Monday, September 13, 2010
I'm Booking It (August)
Despite being a busy summer, I was able to carve out a bit of time each week to indulge in some great reads. I got a lot of reading done while traveling in the car, an entire series completed during our week at the beach and lately I've been stealing an hour or so in the evenings after the little guys have gone to bed and Jon is busy doing homework. I feel like we've finally got our lives together from the move, things have slown down considerably now that summer is over, and Jude has started going to bed at the same time as Jack, so it's nice to have some legitimate time to settle down with a book during the week.
"...telegraphy gave a form of legitimacy to the idea of context-free information; that is, to the idea that the value of information need not be tied to any function it might serve in social and political decision-making and action, but may attach merely to its novelty, interest, and curiosity. The telegraph made information into a commodity, a "thing" that could be bought and sold irrespective of its uses or meaning" (p. 65).
"In the information world created by telegraphy, this sense of potency was lost, precisely because the whole world became the context for news. Everything became everyone's business. For the first time, we were sent information which answered no question we had asked, and which, in any case, did not permit the right of reply" (p. 69).
"Where people once sought information to manage the real contexts of their lives, now they had to invent contexts in which otherwise useless information might be put to some apparent use" ergo we now have crossword puzzles, cocktail parties, quiz shows and "Trivial Pursuit" (p. 76).
I found myself constantly thinking of today, 25 years after Postman wrote this book, and how much Facebook, Twitter and other social media resemble telegraphy.

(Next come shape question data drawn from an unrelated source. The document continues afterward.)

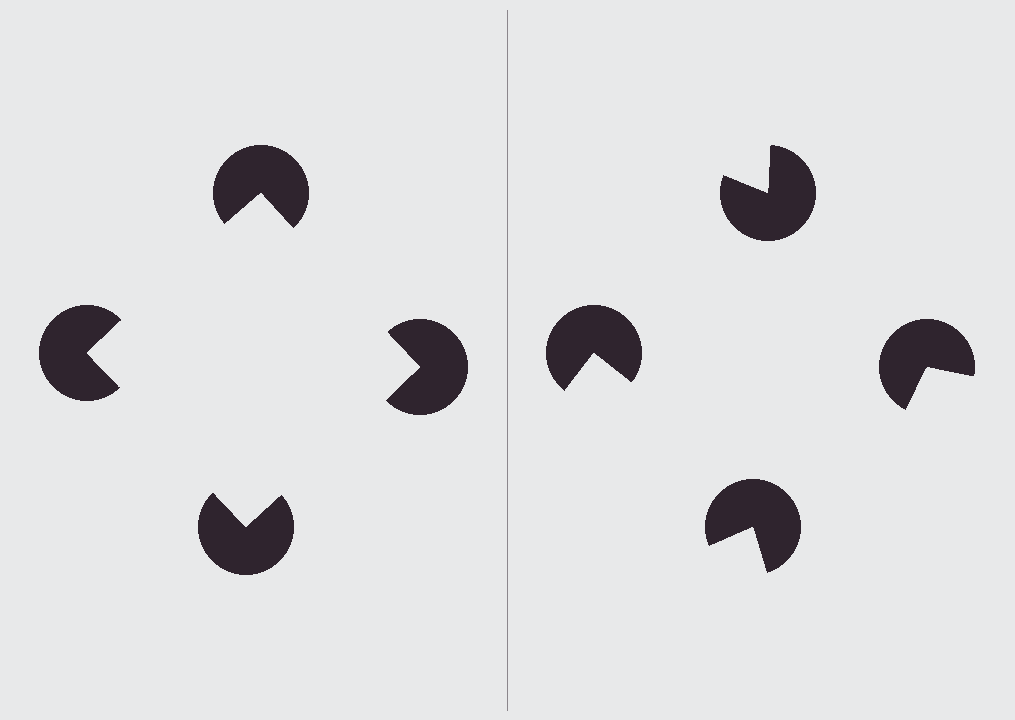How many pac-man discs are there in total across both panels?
8 — 4 on each side.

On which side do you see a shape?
An illusory square appears on the left side. On the right side the wedge cuts are rotated, so no coherent shape forms.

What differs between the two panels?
The pac-man discs are positioned identically on both sides; only the wedge orientations differ. On the left they align to a square; on the right they are misaligned.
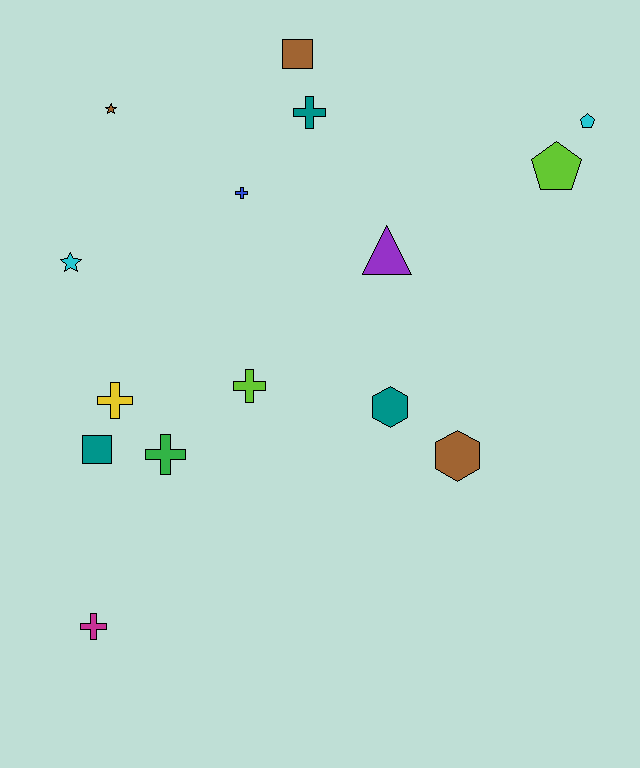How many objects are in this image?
There are 15 objects.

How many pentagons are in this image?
There are 2 pentagons.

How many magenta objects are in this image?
There is 1 magenta object.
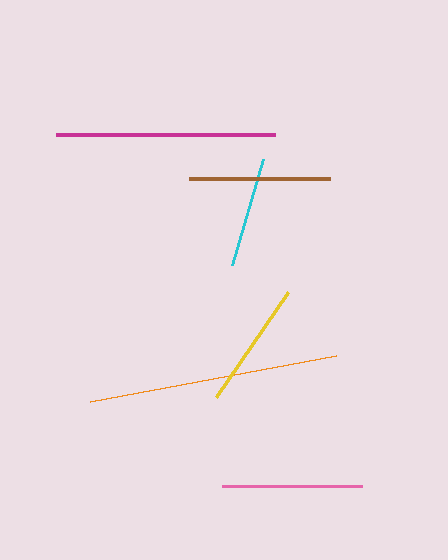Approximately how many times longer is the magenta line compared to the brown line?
The magenta line is approximately 1.6 times the length of the brown line.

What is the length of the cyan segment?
The cyan segment is approximately 110 pixels long.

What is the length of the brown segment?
The brown segment is approximately 141 pixels long.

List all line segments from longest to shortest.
From longest to shortest: orange, magenta, brown and pink (about equal), yellow, cyan.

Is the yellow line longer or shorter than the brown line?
The brown line is longer than the yellow line.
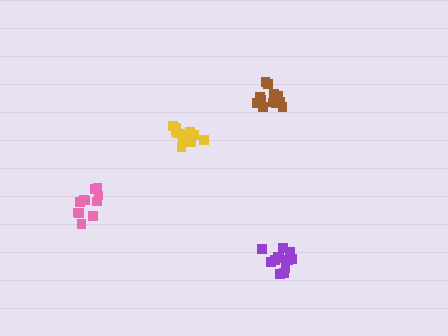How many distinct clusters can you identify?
There are 4 distinct clusters.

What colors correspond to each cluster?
The clusters are colored: pink, purple, brown, yellow.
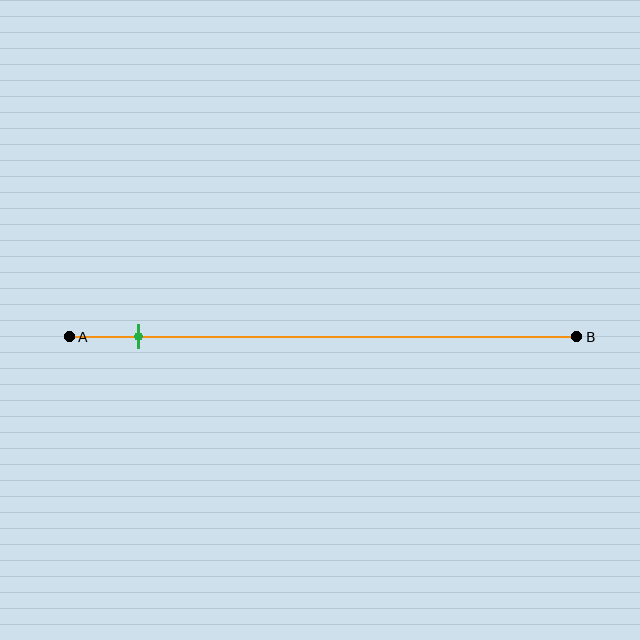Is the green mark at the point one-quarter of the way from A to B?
No, the mark is at about 15% from A, not at the 25% one-quarter point.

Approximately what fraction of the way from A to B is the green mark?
The green mark is approximately 15% of the way from A to B.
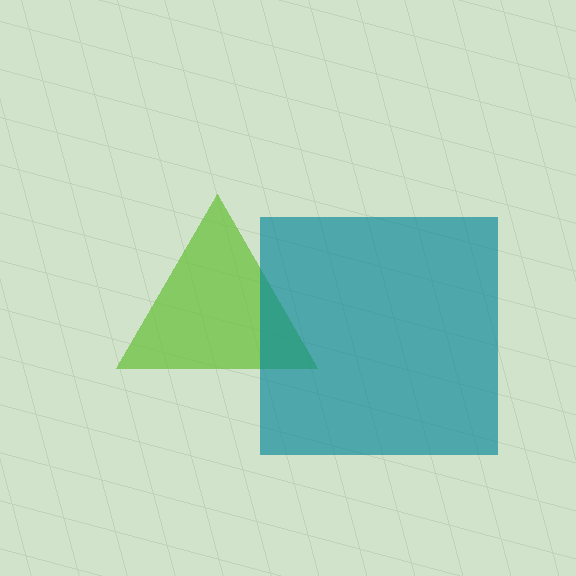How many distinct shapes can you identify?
There are 2 distinct shapes: a lime triangle, a teal square.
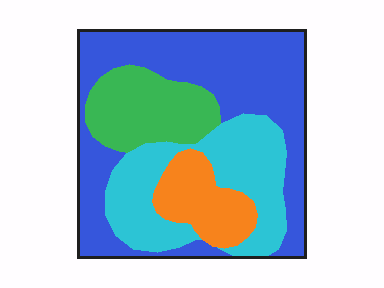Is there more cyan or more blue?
Blue.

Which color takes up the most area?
Blue, at roughly 45%.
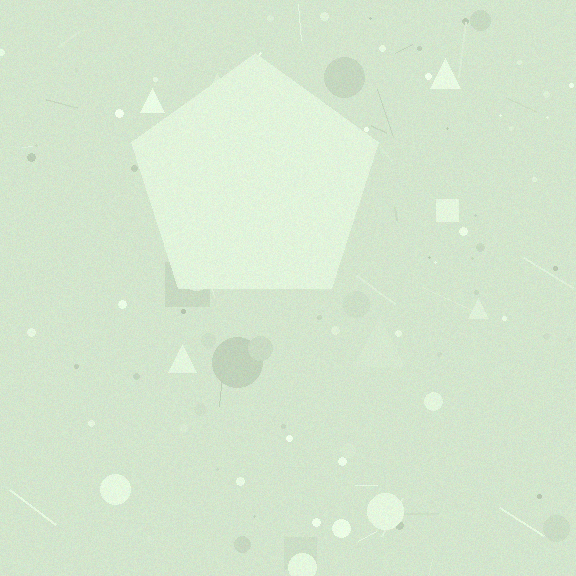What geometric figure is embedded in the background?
A pentagon is embedded in the background.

Of course, this book was really about television and how this medium has affected society. It was interesting, but not exactly what I was expecting to read. Rather than suggesting we bust up our TVs or begin regulating the quality of programming, Postman says that "Television ... serves us most usefully when presenting junk-entertainment; it serves us most ill when it co-opts serious modes of discourse--news, politics, science, education, commerce, religion--and turns them into entertainment packages" (p. 159). Now, if you'll excuse me, "Top Chef" is on and I should probably go Tweet about how I've learned to cook bacon three ways. Bacon foam. Yum.